Recently, the domestic economy has maintained its growth momentum, largely driven by robust semiconductor exports. The demand for high-performance semiconductors has surged due to the global expansion of the artificial intelligence (AI) industry, leading to an improvement in the memory semiconductor market. This recovery in the semiconductor sector is positively impacting production and investment, thereby boosting economic growth.
The government is implementing various fiscal policies to support this recovery. It has allocated 348.4 trillion won for rapid execution in the public sector and provided 57 trillion won in relief funds to alleviate the burden of rising oil prices from the Middle East. Additionally, it is accelerating growth support initiatives, including the Super Innovation Economy Project.
While there is recognition that these government efforts have positively influenced economic recovery, some analysts suggest that the role of fiscal policy should change now that growth momentum is secured through strong exports.
Particularly, discussions are intensifying around how to utilize surplus tax revenues as fiscal conditions improve. The government faces a dilemma in balancing investments for growth, national debt repayment, and support for livelihoods.

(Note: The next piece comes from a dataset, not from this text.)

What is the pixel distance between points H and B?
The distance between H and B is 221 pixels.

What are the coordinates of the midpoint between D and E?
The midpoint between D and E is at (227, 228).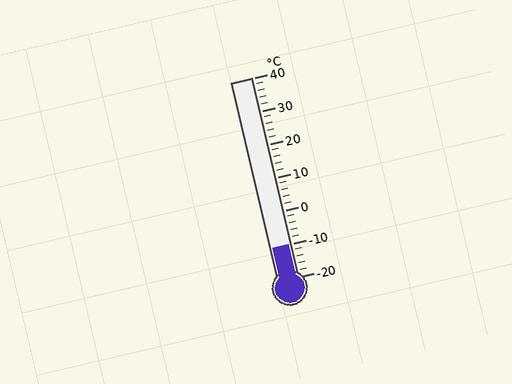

Some voices advocate for increased investment in next-generation growth drivers, such as semiconductors, AI, and small modular reactors (SMRs). They argue that the government must take an active role to enhance future growth potential, as these sectors require significant initial investment and carry high business risks.
There are also calls to expand investment programs like the National Growth Fund. The government is urged to act as a catalyst to attract private investment in future industries and promote technological innovation. In a landscape where industrial competition is increasingly becoming a matter of national competition, proactive investment in strategic industries is deemed essential.
Conversely, there are substantial opinions advocating for prioritizing national debt management. As signs of economic recovery emerge, some argue that rather than expanding additional fiscal spending, it is crucial to strengthen fiscal soundness. Given the rising welfare expenditures due to an aging population and potential fiscal burdens, utilizing surplus tax revenues to reduce national debt is considered prudent.
There are also calls to enhance support for livelihoods. Advocates argue that fiscal resources should be directed to assist vulnerable groups and small businesses struggling with inflation and delayed domestic recovery. Although the economy is recovering, particularly in the semiconductor sector, challenges remain in areas such as employment, where job growth is slowing and employment rates are declining.
Ultimately, to ensure that the growth driven by semiconductor exports leads to sustainable economic development, experts emphasize the need to redefine the role of fiscal policy. Balancing the three key tasks of expanding growth investments, managing national debt, and supporting livelihoods will be critical variables in shaping future economic policy.
* This article has been translated by AI.